If it seems, at first, that Marie does Isa a favor by letting her have a place to stay, Isa more than repays the debt, bringing Marie breakfast in bed, joining her in her flirtatious social escapades, and providing her with a general sense of companionship.

But Isa does more than that. She visits the hospital where her hosts have stayed and discovers that the mother who owns the apartment has already died, while her daughter, Sandrine, is in a coma. Isa has discovered Sandrine’s diary back in the apartment, and so she begins to read portions of it to her. She even begins to add to it, as if to tell Sandrine, should she ever recover, about the life she lived while she was unconscious.

Generosity of spirit

In these scenes and others, we find that Isa’s generous spirit transcends her hardscrabble environment. She is not some sort of naive do-gooder; the scar that cuts across her eyebrow suggests that she has experienced the harsher side of life. But despite that, she maintains a positive, optimistic outlook, always seeking to bring out the best in the people whose lives she touches.

Marie, on the other hand, sees the world in basically selfish terms.
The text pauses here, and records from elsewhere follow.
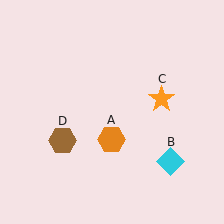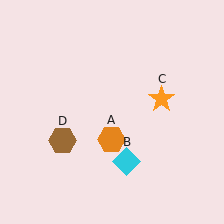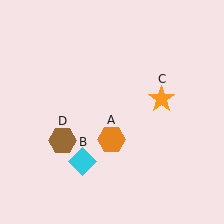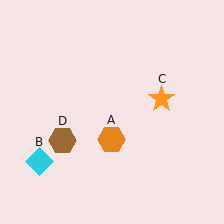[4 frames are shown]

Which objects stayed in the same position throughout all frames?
Orange hexagon (object A) and orange star (object C) and brown hexagon (object D) remained stationary.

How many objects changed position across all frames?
1 object changed position: cyan diamond (object B).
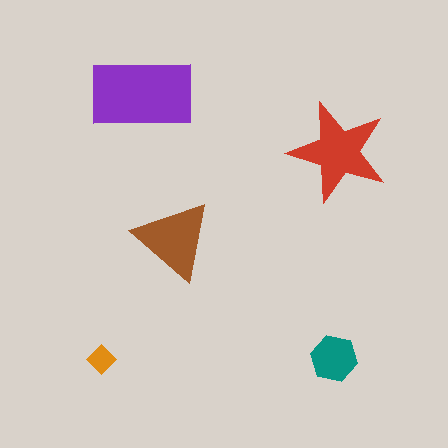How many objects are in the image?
There are 5 objects in the image.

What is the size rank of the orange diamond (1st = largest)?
5th.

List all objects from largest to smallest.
The purple rectangle, the red star, the brown triangle, the teal hexagon, the orange diamond.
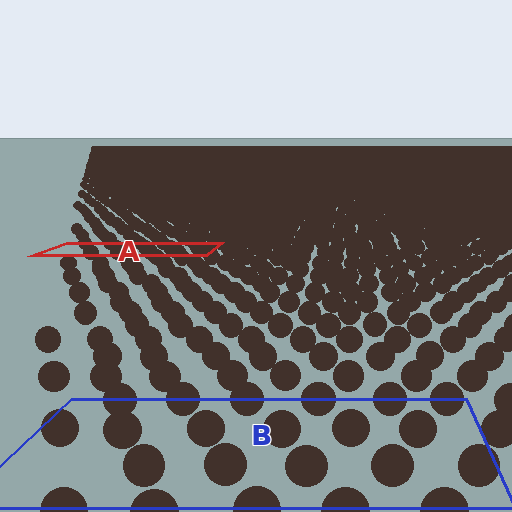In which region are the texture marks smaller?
The texture marks are smaller in region A, because it is farther away.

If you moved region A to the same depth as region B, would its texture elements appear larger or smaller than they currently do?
They would appear larger. At a closer depth, the same texture elements are projected at a bigger on-screen size.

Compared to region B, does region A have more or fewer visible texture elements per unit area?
Region A has more texture elements per unit area — they are packed more densely because it is farther away.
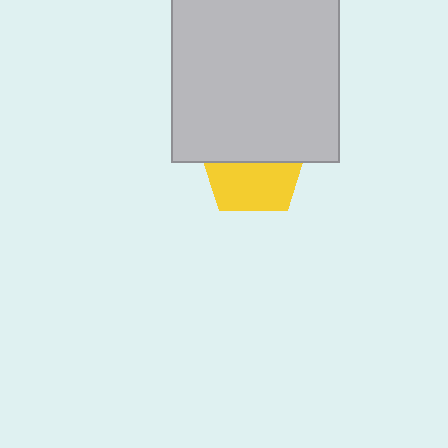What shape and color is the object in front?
The object in front is a light gray square.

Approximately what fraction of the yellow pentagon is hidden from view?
Roughly 49% of the yellow pentagon is hidden behind the light gray square.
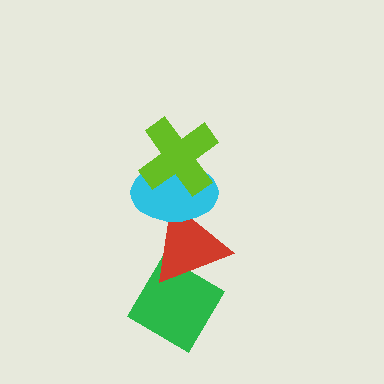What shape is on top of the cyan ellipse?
The lime cross is on top of the cyan ellipse.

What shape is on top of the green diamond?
The red triangle is on top of the green diamond.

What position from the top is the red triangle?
The red triangle is 3rd from the top.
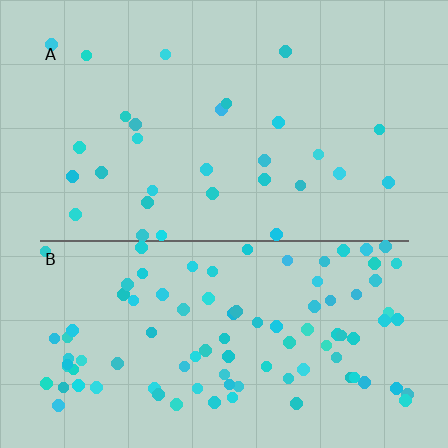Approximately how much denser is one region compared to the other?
Approximately 3.3× — region B over region A.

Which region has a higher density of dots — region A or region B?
B (the bottom).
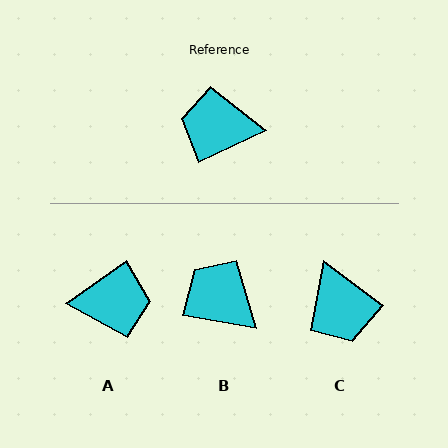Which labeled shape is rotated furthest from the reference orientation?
A, about 170 degrees away.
She’s interested in what she can get, not what she can give. Even though her first boyfriend, a local bouncer named Charly (Patrick Mercado), seems to be offering her his unconditional love, she defines their relationship in essentially possessive terms: he “had” her, she “had” him.

When she catches the eye of Charly’s boss, a 20-something club owner named Chris (Gregoire Colin), Marie tries to exploit him, sleeping with him in order to boost her own social status. Unfortunately, she blinds herself to the fact that he is exploiting her, too. (The sex scene between them, thick with jump cuts, exposes the loveless, desperate quality of their affair. In its original version, it was also intense enough to garner the film an NC-17 rating in the United States.)

Gradually, the differences between Isa and Marie begin to pull their friendship apart, and it is to the credit of both actresses, who shared the Best Actress prize at the Cannes film festival last year, that their characters feel as authentic as they do (though Regnier has a bit of an uphill struggle with her ultimately unsympathetic character).

First-time feature director Erick Zonca gives the ending a bit too much closure for my tastes, but he ably articulates the differences between the other-centred life and the self-centred life, between compassion and pride. This is a film that will linger in my mind for quite some time.